The Detroit Metro Airport has agreed to bring back pick-up and drop-off services at its international arrivals section, in response to a lawsuit filed by a disability rights group.
In September, the Wayne County Airport Authority halted the services, on the basis that it would reduce congestion in the area, according to the Detroit Free Press.
Shortly after, Michael Harris, executive director of the Michigan Paralyzed Veterans of America, filed a lawsuit against the Airport Authority, on the basis that the decision placed the area in violation of the Americans with Disabilities Act’s accessibility standards. He was represented by attorneys Jason M. Turkish and Melissa M. Nyman, from Southfield, MI.
On October 17, the Airport Authority settled the lawsuit in the U.S. District Court for the Eastern District of Michigan.
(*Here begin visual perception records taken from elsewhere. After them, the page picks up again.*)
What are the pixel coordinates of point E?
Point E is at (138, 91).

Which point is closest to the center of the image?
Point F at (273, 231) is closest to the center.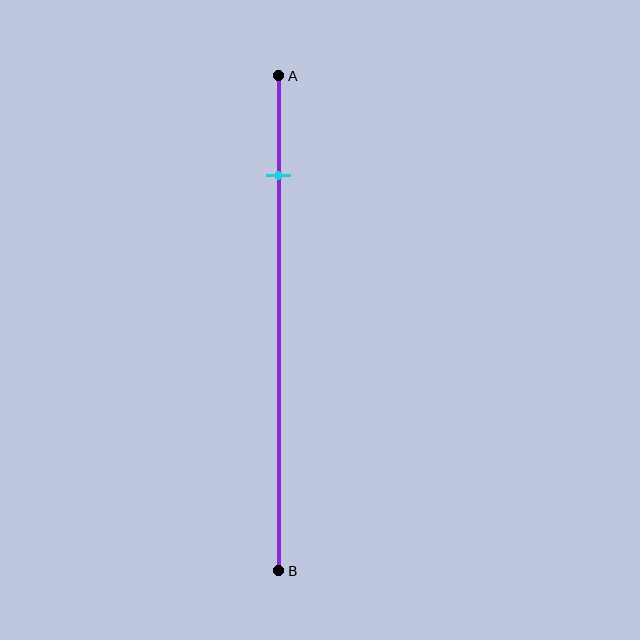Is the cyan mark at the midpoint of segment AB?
No, the mark is at about 20% from A, not at the 50% midpoint.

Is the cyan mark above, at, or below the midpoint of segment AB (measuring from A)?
The cyan mark is above the midpoint of segment AB.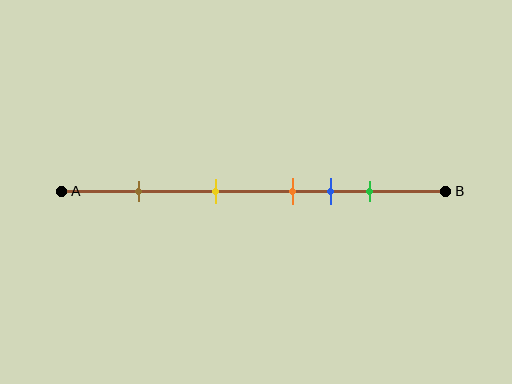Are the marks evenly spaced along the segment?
No, the marks are not evenly spaced.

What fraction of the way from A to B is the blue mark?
The blue mark is approximately 70% (0.7) of the way from A to B.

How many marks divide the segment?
There are 5 marks dividing the segment.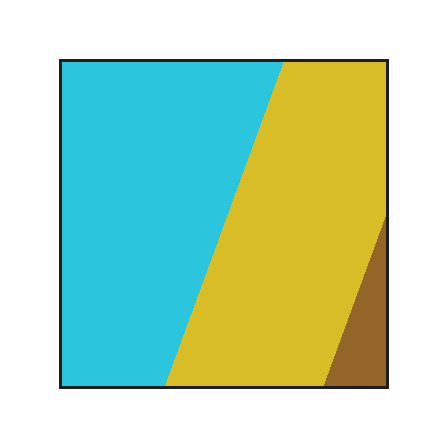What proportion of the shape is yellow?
Yellow covers about 45% of the shape.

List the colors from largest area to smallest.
From largest to smallest: cyan, yellow, brown.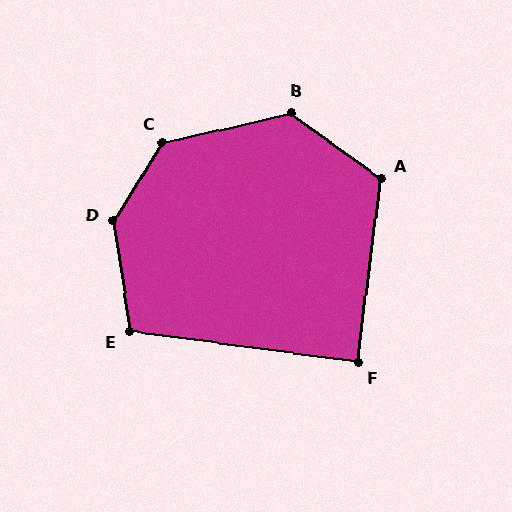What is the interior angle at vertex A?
Approximately 119 degrees (obtuse).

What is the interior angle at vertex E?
Approximately 106 degrees (obtuse).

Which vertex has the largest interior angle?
D, at approximately 139 degrees.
In doing so, it agreed to allow the Michigan Flyer-Air Ride bus service to continue operating, as well as to create a system to ensure that people with disabilities and the elderly receive assistance traveling the 600 feet from the drop-off point to the terminal.
“We’re really getting what we wanted to get,” Harris told the Detroit News. “We’re getting an airport that people will be able to access in a safe environment. I believe it’s a win for (the airport) because the traveling public, able and disabled, will have an enjoyable flying experience.”